With my pen in hand, I began to scratch out a self-directed message in my journal.
“Everyone seems to think that it’ll help if I ask for an answer. It’s not an easy thing to do. I want to try to write about/to God, but I can’t. The words won’t come. There are too many concepts to consider... it all boils down to one basic idea. Stay simple. Don’t worry about anything, because when you stop worrying, you open yourself up to answers already in existence. There is little reason to constantly wonder why.
‘“Relax, and you shall find your place in space.”’
Meadowlark rang in my ears. It wasn’t much, but it was something.
That morning the sky was blue streaked and the temperature had soared to 87 degrees. There was no excuse to wear the green kangaroo so I stored it safely inside of my pack. Jan and I set off to the underground shop to see about a ride north of the city, and then hiked over to the San Francisco Ride Centre. That proved to be a useless effort; it was explained that we each had to pay a four-dollar registration fee before anyone would assist us in finding a ride.
No can do.
One fact was constant; without money, finding our ticket out of San Francisco and up to the west coast of Canada wasn’t going to come easy. Not unless we hitchhiked our way out. That was a definite possibility.
As we sat in a Chinese restaurant eating fifty-cent bowls of steamed white rice, Jan and I tossed schemes back and forth but it still came down to money. We had enough to get our butts back to Canada, and then we’d go from there and see how long we could make our dollars last if we couldn’t find work. As long as we weren’t faced with forking out dough for fees so headhunters could locate rides for us, we’d be okay. While eating our lunch, jointly, we visualized that we’d find a ride between Wednesday and Saturday.

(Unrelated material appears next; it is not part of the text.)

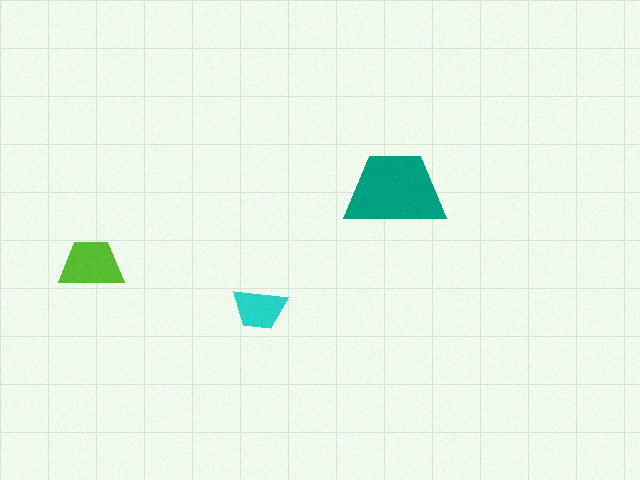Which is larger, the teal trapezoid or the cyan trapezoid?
The teal one.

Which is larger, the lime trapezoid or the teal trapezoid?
The teal one.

I was starting to think I had a split personality. One side of me was set to make Holy Order of Mans (HOOM) my home and the other was talking about going to Alberta, with Jan and the friends we hoped to visit there. It was a strange and surreal state of consciousness; I looked forward to synthesizing my thoughts and options so that they would become united. The only drawback was that it couldn’t be forced, but the pot was about to boil over.